An important factor in the diagnosis and treatment of Autism spectrum disorder (ASD) is prescribed Electroencephalography (EEG). EEG changes may show the following: slowing, asymmetry, sharp waves or spikes, sharp and slow waves, generalized sharp and slow waves, or generalized polyspikes in a distributed or general area, multifocal or focal, unilateral or bilateral, and they may be located in many different areas of the brain. There is a need to look for a EEG phenotype typical of patients with ASD. The importance of gamma waves, rhythm mu, mirror neurons, and their role in patients with ASD was discussed. Epilepsy is reported to occur in one third of ASD patients. In ASD, seizures and EEG paroxysmal abnormalities could represent an epiphenomenon of a cerebral dysfunction independent of apparent lesions. This article reviews ASD and EEG abnormalities and discusses the interaction between epileptiform abnormalities and cognitive dysfunction.
Autism spectrum disorder (ASD) is a complex neurological disorder that has been observed, defined, and diagnosed for many years (Griffin & Westbury, 2011). The prevalence of ASD in the general population is around 1 in 88. (Bagasra, Golkar, Garcia, Rice, & Pace, 2013). It is a disorder of the brain and is manifested in three areas: impaired social interaction, difficulties with verbal and nonverbal communication, and a limited number of interests and activities. Symptoms usually appear during the first three years of life and can persist throughout a patient's lifetime. Recent researches on autism have led to the development of the concept of ASD, which allows diagnoses to include individuals with varying degrees of impairment and levels of functioning (Bluestone, 2005). Ancillary symptoms may encompass obsessive-compulsive disorder, sleep disturbances, hyperactivity, attentional problems, mood disturbances, gastrointestinal symptoms, self-injurious behavior, ritualistic behavior, and sensory integration disorders. ASD is generally considered a lifelong disability of yet undetermined etiology without an established confirmatory laboratory test and, to date, without universally established, curative pharmacological or behavioral therapies (Duffy & Als, 2012). Many studies suggest that ASD is a connectivity disorder (Assaf et al., 2010 and Belmonte et al., 2004). Furthermore, changes in brain development are known in at least some cases to precede observable changes in behavior. It is thus reasonable to conjecture that electroencephalography (EEG) signals may demonstrate discernible patterns, reflecting information about the underlying neural networks that precede changes in behavior (Bosl et al., 2011a and Bosl et al., 2011b). These data, appropriately, have spawned much research into the exploration of potential etiologies as well as the development of diagnostic tests, particularly in terms of neuroimaging and EEG (Bluestone, 2005 and Duffy and Als, 2012).
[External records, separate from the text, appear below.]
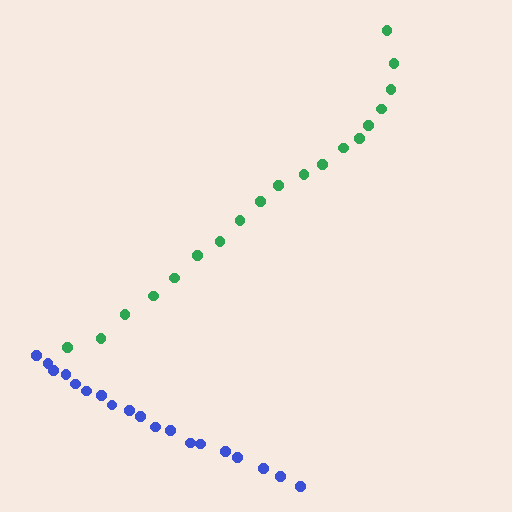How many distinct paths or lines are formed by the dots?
There are 2 distinct paths.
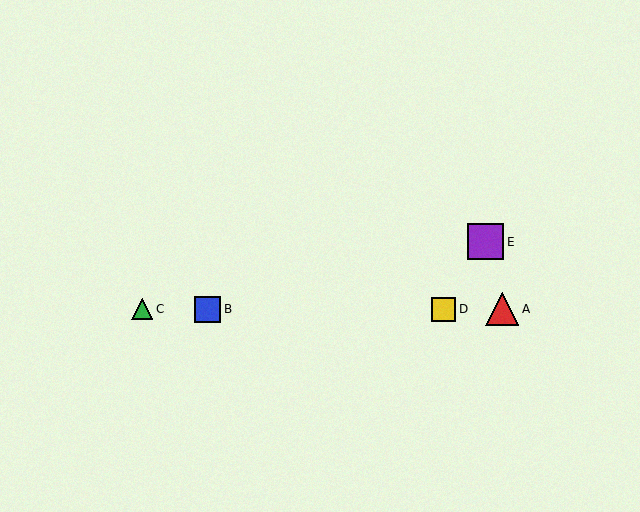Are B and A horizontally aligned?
Yes, both are at y≈309.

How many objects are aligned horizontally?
4 objects (A, B, C, D) are aligned horizontally.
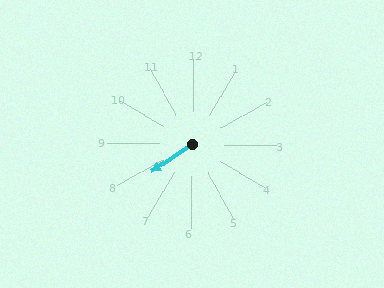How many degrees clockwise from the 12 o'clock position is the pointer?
Approximately 235 degrees.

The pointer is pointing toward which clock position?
Roughly 8 o'clock.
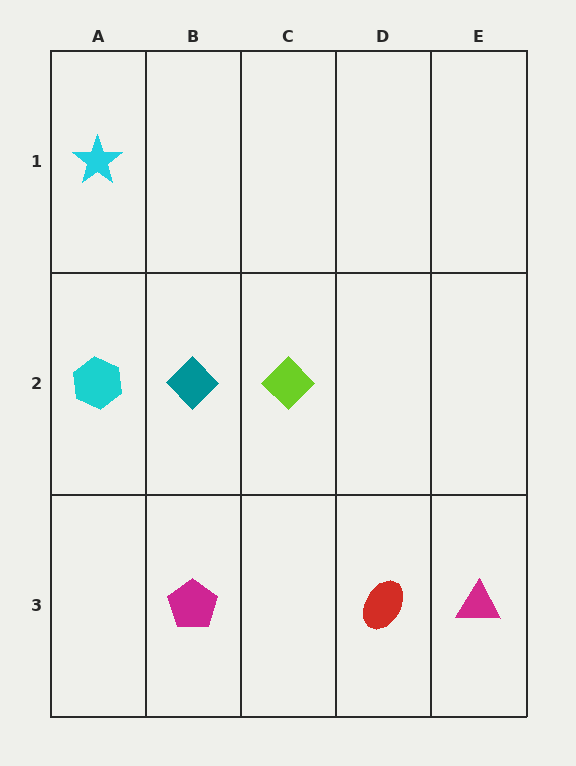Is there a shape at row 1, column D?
No, that cell is empty.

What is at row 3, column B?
A magenta pentagon.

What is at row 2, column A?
A cyan hexagon.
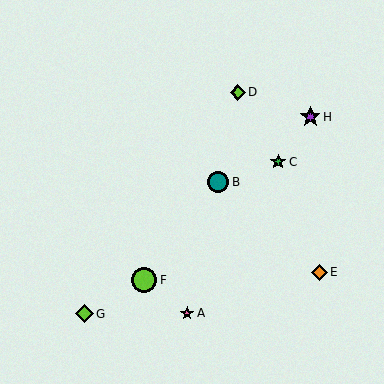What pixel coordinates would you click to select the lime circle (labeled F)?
Click at (144, 280) to select the lime circle F.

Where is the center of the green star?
The center of the green star is at (278, 162).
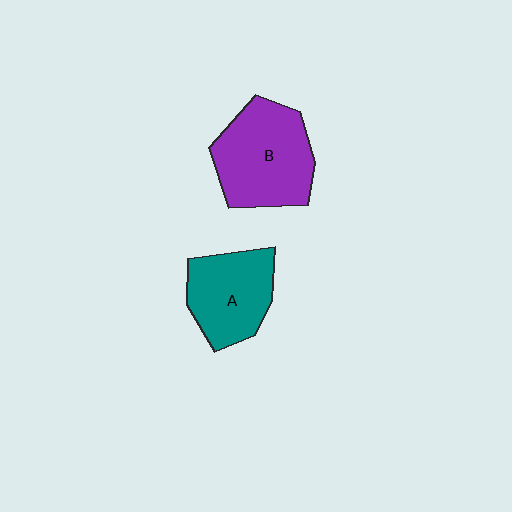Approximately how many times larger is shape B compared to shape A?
Approximately 1.3 times.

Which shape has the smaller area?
Shape A (teal).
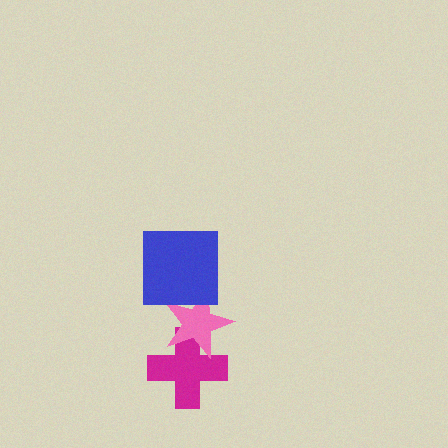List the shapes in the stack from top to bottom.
From top to bottom: the blue square, the pink star, the magenta cross.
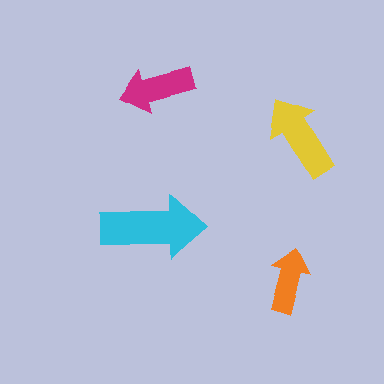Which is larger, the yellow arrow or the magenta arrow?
The yellow one.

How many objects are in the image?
There are 4 objects in the image.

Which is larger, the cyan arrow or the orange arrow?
The cyan one.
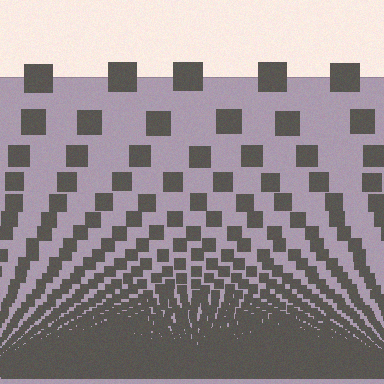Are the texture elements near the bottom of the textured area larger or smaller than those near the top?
Smaller. The gradient is inverted — elements near the bottom are smaller and denser.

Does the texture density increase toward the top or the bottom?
Density increases toward the bottom.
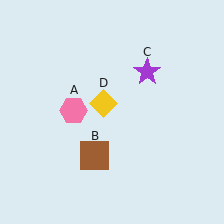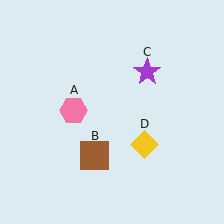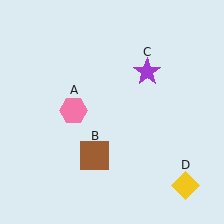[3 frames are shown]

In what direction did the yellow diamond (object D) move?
The yellow diamond (object D) moved down and to the right.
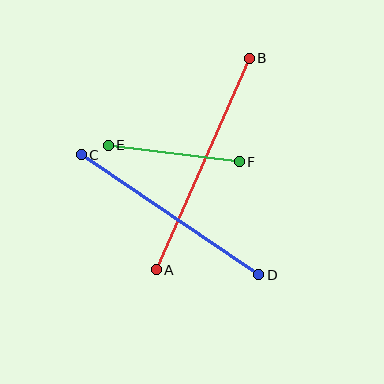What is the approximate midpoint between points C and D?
The midpoint is at approximately (170, 215) pixels.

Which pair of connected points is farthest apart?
Points A and B are farthest apart.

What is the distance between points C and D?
The distance is approximately 214 pixels.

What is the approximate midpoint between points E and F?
The midpoint is at approximately (174, 154) pixels.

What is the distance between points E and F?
The distance is approximately 132 pixels.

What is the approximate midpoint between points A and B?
The midpoint is at approximately (203, 164) pixels.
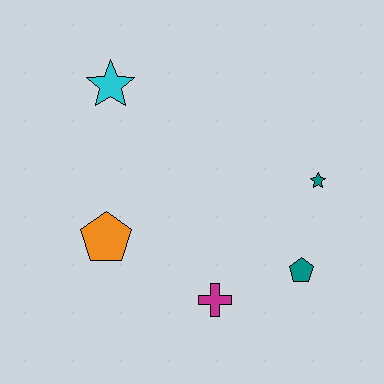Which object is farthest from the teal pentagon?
The cyan star is farthest from the teal pentagon.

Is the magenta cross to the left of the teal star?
Yes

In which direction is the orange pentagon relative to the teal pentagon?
The orange pentagon is to the left of the teal pentagon.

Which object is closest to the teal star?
The teal pentagon is closest to the teal star.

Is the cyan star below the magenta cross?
No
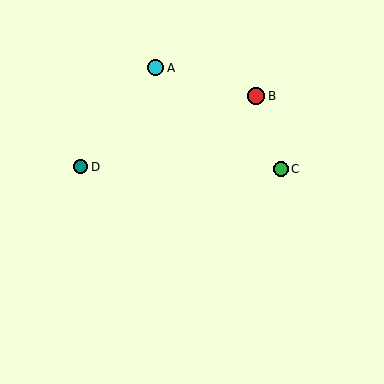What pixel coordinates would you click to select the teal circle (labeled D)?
Click at (81, 167) to select the teal circle D.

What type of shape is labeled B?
Shape B is a red circle.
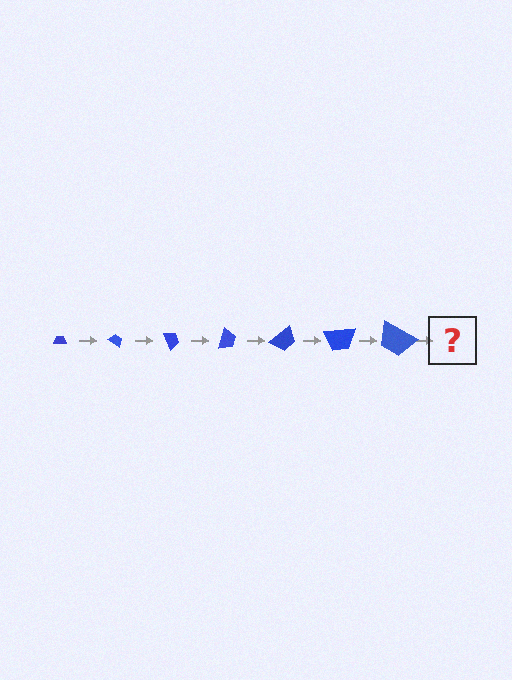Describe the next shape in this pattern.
It should be a trapezoid, larger than the previous one and rotated 245 degrees clockwise from the start.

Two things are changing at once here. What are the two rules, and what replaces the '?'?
The two rules are that the trapezoid grows larger each step and it rotates 35 degrees clockwise each step. The '?' should be a trapezoid, larger than the previous one and rotated 245 degrees clockwise from the start.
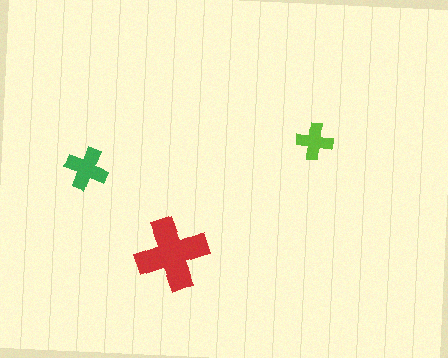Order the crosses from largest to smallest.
the red one, the green one, the lime one.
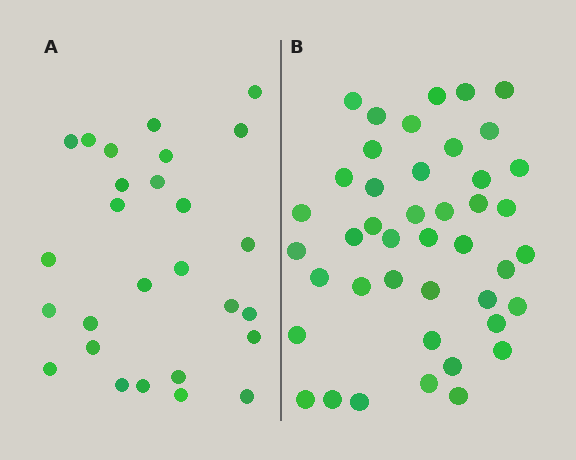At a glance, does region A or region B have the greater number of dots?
Region B (the right region) has more dots.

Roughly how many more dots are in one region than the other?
Region B has approximately 15 more dots than region A.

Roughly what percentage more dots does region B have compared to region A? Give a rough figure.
About 60% more.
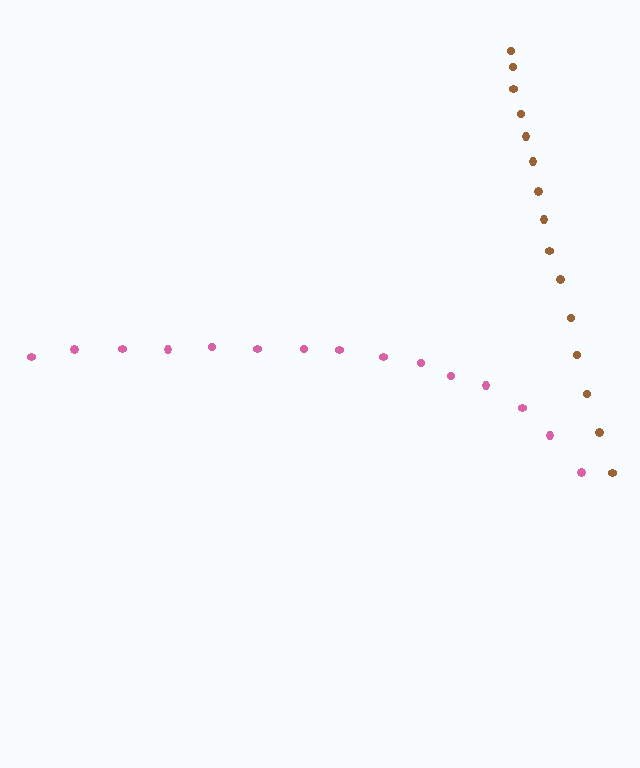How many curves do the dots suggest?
There are 2 distinct paths.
Early detection of abnormalities in EEG signals may be an early marker for the development of cognitive impairment. The differences seem to be the greatest between the ages of 9–12 months. Using several machine-learning algorithms with assessment of the size of the entropy as a feature vector, infants were classified with over 80 percent accuracy with the control group and high risk of autism at the age of 9 months. Classification accuracy for boys was close to 100 percent at the age of 9 months and remained high (70–90 percent) at ages 12 and 18 months. For girls, the classification accuracy was highest at the age of 6 months but declined in subsequent years (Coben et al., 2008, Linden, 2006 and Sohal et al., 2009).
In children with ASD, EEG changes may show the following: slowing, asymmetry, sharp waves or spikes, sharp and slow waves, generalized sharp and slow waves, or generalized polyspikes in a distributed or general area, multifocal or focal, unilateral or bilateral, and they may be located in many different areas of the brain. Autism is one of the risk factors for epilepsy. In patients with epilepsy, ASD is reported to occur in one-third of patients. Epilepsy is one of the negative factors for cognitive, adaptive, and behavioral/emotional outcomes for individuals with autism. The literature indicates several features that appear to be associated with the presence of epilepsy in ASD including IQ, additional neurogenetic disorders, developmental regression, age, and gender. In ASD, seizures and EEG paroxysmal abnormalities could represent an epiphenomenon of a cerebral dysfunction independent of apparent lesions. Early detection of abnormalities in EEG signals may be an early marker for the development of cognitive impairment in patients with ASD.